Saturday, October 28, 2017

THE CHURCH: WHOSE HOUSE?

.
In the last several weeks the monks have been listening to a book being read at table during
supper, called City of Dreams: the 400 Year Epic History of Immigrant New York, by Tyler Anbinder. Besides recounting uplifting stories of people’s courage, determination and resiliency, it also tells the sad story of how each new immigrant group became the target of discrimination, distrust and hatred by the preceding group of immigrants who had been subjected to the same discrimination, distrust and hatred by immigrants who had preceded them. Whether you call it tribalism, herd instinct, or whatever, it is ugly, and runs counter to our highest traits and nobles aspirations as human beings.



I had this in mind as I read the first reading of today’s mass (the feast of the apostles Simon and Jude), a beautiful passage from Ephesians that follows Paul’s insistence that the church now includes not only Jews but also gentiles, so that all of us make up one single unified church.


19 So then you are no longer strangers and aliens, but you are fellow citizens with the saints, and are of God’s household, 20 having been built on the foundation of the apostles and prophets, Christ Jesus Himself being the corner stone, 21 in whom the whole building, being fitted together, is growing into a holy temple in the Lord, 22 in whom you also are being built together into a dwelling of God in the Spirit (Ephesians 2:19-22).
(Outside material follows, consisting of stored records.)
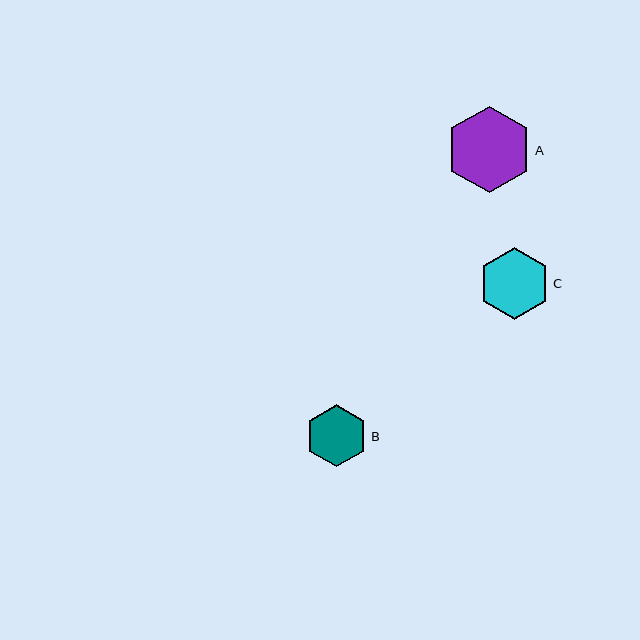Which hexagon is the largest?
Hexagon A is the largest with a size of approximately 87 pixels.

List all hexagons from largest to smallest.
From largest to smallest: A, C, B.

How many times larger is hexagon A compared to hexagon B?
Hexagon A is approximately 1.4 times the size of hexagon B.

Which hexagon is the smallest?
Hexagon B is the smallest with a size of approximately 62 pixels.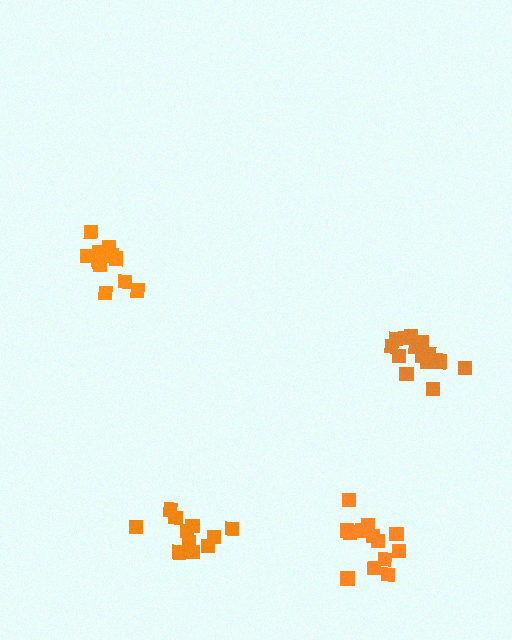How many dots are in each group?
Group 1: 14 dots, Group 2: 12 dots, Group 3: 11 dots, Group 4: 15 dots (52 total).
In these four verses, some form of the Greek root-word for house (oikos) appears six times, underlining the writer’s point that Jews and gentiles have now been fitted together into the one household of God, the Church. And Christ is the capstone of the whole structure.


If you’re interested, here’s the passage with those six greek words in parentheses:


19 So then you are no longer strangers and aliens (paroikoi), but you are fellow citizens with the saints, and are of God’s household (oikeioi), 20 having been built (epoikodomethentes) on the foundation of the apostles and prophets, Christ Jesus Himself being the corner stone, 21 in whom the whole building (oikodome), being fitted together, is growing into a holy temple in the Lord, 22 in whom you also are being built together (sunoikodomeisthe) into a dwelling (katoikterion) of God in the Spirit.  


Think the writer is trying to make a point? Anyway, my favorite of these six words is oikeos, “household,” which conveys the idea of a group of people living together, including family and servants. To me it implies a sense of belonging, of a safe place where you have an identity, and are surrounded by people who care about you and value you. St. Paul speaks of the church as “the household of God,” made up of Jews and gentiles, saints and sinners, rich and poor, and people of various races, nations and languages. And this sounds like a worthy ideal for the Christian church to aspire to.


Yet, just as with immigrant New York, tribalism and xenophobia have always worked their way into the church, beginning in the time of Acts, when the Christians wondered what to do about the non-Jews who wanted to join their community.  


It seems to me that the latest version of this kind of exclusionary stance can be seen in the
passionate reaction by some Christians against Pope Francis’s questioning why we must exclude certain people from the Lord’s table, and publicly suggesting that we need to look at ways of welcoming more and more of God’s children to the household of God. There are people who believe that this attitude of the Pope's makes him the Antichrist because it threatens to dilute the purity and the holiness of the household of God.



In this passage from Ephesians, there’s mention of the foundation of the house (the apostles and prophets), and the cornerstone or keystone (Jesus), but nothing about walls. Hmmm.